Red Lightning’s driver door pushed open. The paint gleamed. He’d washed it? Of course he had. Deborah had raised her sons to be gentlemen, and even though Trav’s little brother, Toby, had slept around through half of high school, all three sons had been taught to hold a door open, wash their trucks before a date, and arrive shaven.
Travis stepped out, music from his stereo turned down and softly emitting out into the evening. Freshly shaven—she smiled—mesh-back cap backward, sunglasses hooked over the collar of his stretched-on T-shirt beneath a loose old plaid shirt—Her smile rose higher. They’d thought alike in this regard, too. How easy it might be to sink into their old, comfortable rhythm…

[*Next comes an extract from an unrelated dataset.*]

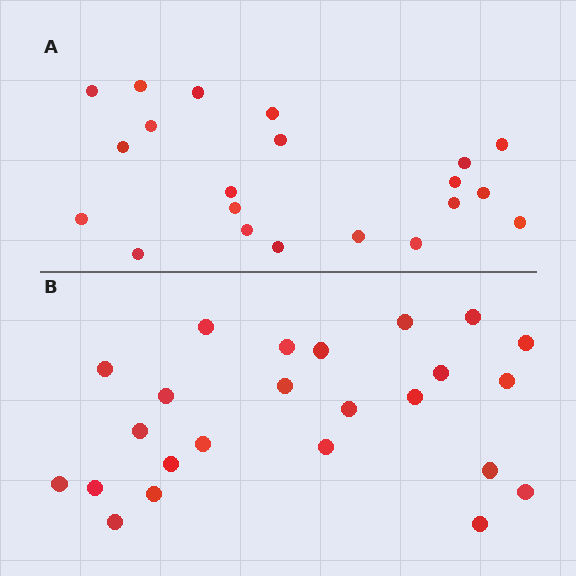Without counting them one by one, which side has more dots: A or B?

The setting sun, casting the sky in lavender and rosy pink, stained the underbellies of the clouds like an Impressionist painting and set Travis’s brown eyes aglow, tones of dark brown, chestnut, amber striations. It shadowed the cut of his cheekbones and jaw, his neck yoked with muscle and Adam’s apple bobbing. He glanced up at her. His dimpled smile slowly fell as his eyes caressed the bare skin of her legs, her shoulders, her neck, flitting to her hair as a breeze rolled in and cast it across her face.

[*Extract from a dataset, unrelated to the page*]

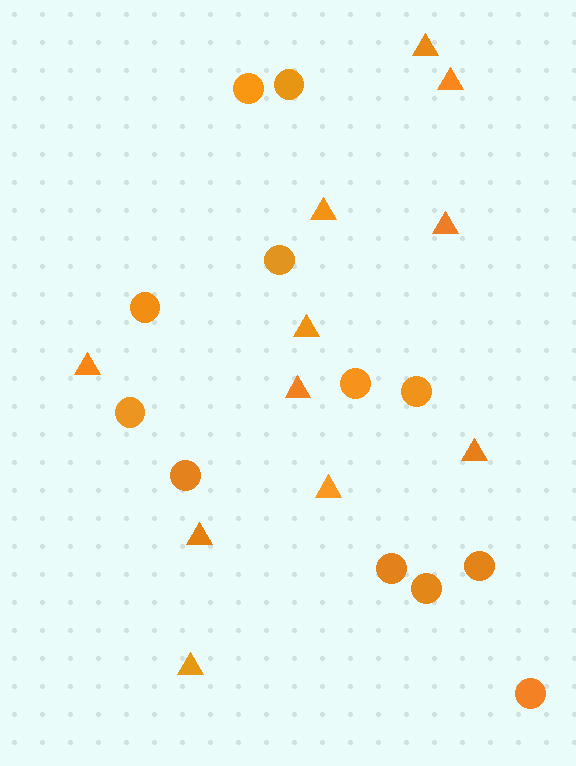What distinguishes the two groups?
There are 2 groups: one group of triangles (11) and one group of circles (12).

She shifted, rubbed her arms nervously. Was he going to say something?
He cleared his throat, bracing himself by propping his arms atop the open door and the roof of the cab, his tattoo stark on his tan arms where the flannel was rolled up to his elbows.
“Hey,” he croaked. Cleared his throat again. “And here I just wore jeans and boots.”

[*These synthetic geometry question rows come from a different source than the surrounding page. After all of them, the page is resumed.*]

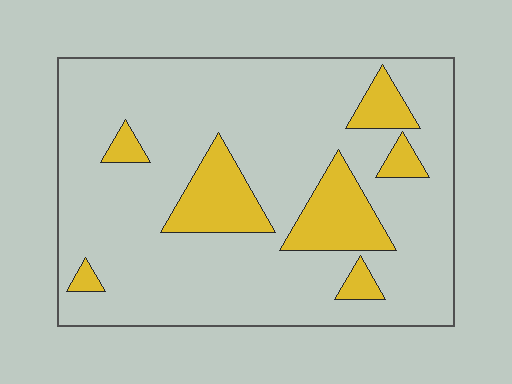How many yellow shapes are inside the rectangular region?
7.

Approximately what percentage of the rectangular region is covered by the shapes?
Approximately 20%.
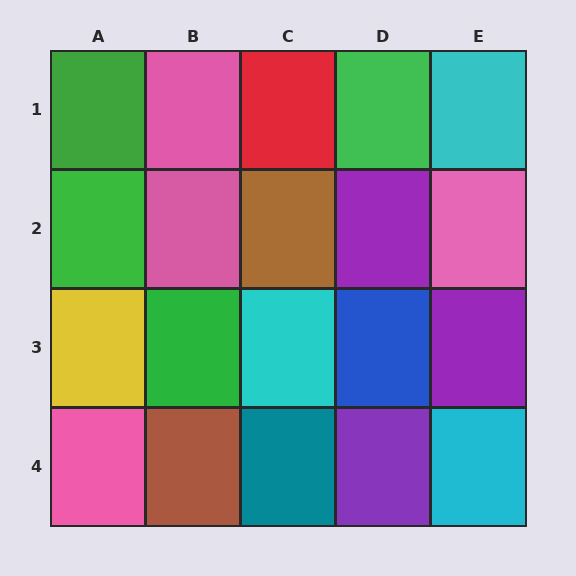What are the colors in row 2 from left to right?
Green, pink, brown, purple, pink.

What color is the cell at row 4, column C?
Teal.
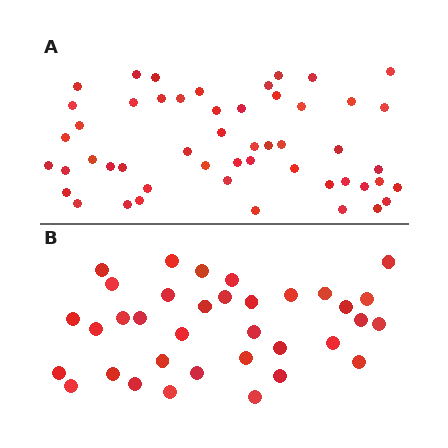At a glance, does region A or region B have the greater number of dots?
Region A (the top region) has more dots.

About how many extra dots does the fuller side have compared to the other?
Region A has approximately 15 more dots than region B.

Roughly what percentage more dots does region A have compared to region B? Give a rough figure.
About 45% more.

“I can change,” she hastened to say, thumbing over her shoulder, and whirled around, yanking open the door. “Hang on, okay—”
“No,” he interrupted quickly. She glanced back as he hurried around the hood of the truck toward her like a delayed reaction, those jeans riding low, that belt buckle peeking out beneath the hem of his T, his boots scuffed and soiled from years of wear. He chuckled, scoured his mouth, and stretched his neck as if seeking breathing room, seemingly to himself. “Uh, no.”
He left the engine idling and the door open, arriving at the bottom of the steps. “You look…” He swallowed, shook his head, then grinned as his hot perusal seared her and his eyes shone reverently. “Don’t you dare change. You were always so damn pretty back then. I don’t know how it’s possible for you to look even prettier now…”
His chest rose and fell in an appreciative exhale, when Yoda, hearing him, blazed out the screen door behind her and bolted down the stairs, his limp resolved, whining excitedly.
“Hey, boy!” he said, that smile exploding into something bigger, teeth showing, genuine happiness as Yoda jumped up and down, uncaring of his bandaged hind foot. She laughed. “How in the hell did you get into a cactus? Sky said she pulled seven spines out of your paw…”
God, he was so handsome, so… Watching him with the dog pinched her chest. Yoda had been there for Travis, to shepherd him toward recovery. She’d always love the dog for helping to save him. That bitterness and betrayal had ebbed yesterday. It still hurt that he’d forsaken her back then, but she couldn’t fathom what he’d seen—or perhaps done—in that warzone. So young and happy once, it pained her to think of his own loss of innocence in such a brutal way.
“Do you want to come in for a sec?” she asked.
He shrugged, still petting the dog. “You ready to go, or do you need a minute?”
“I’m ready. I still don’t know where we’re going, though. I didn’t have any makeup.”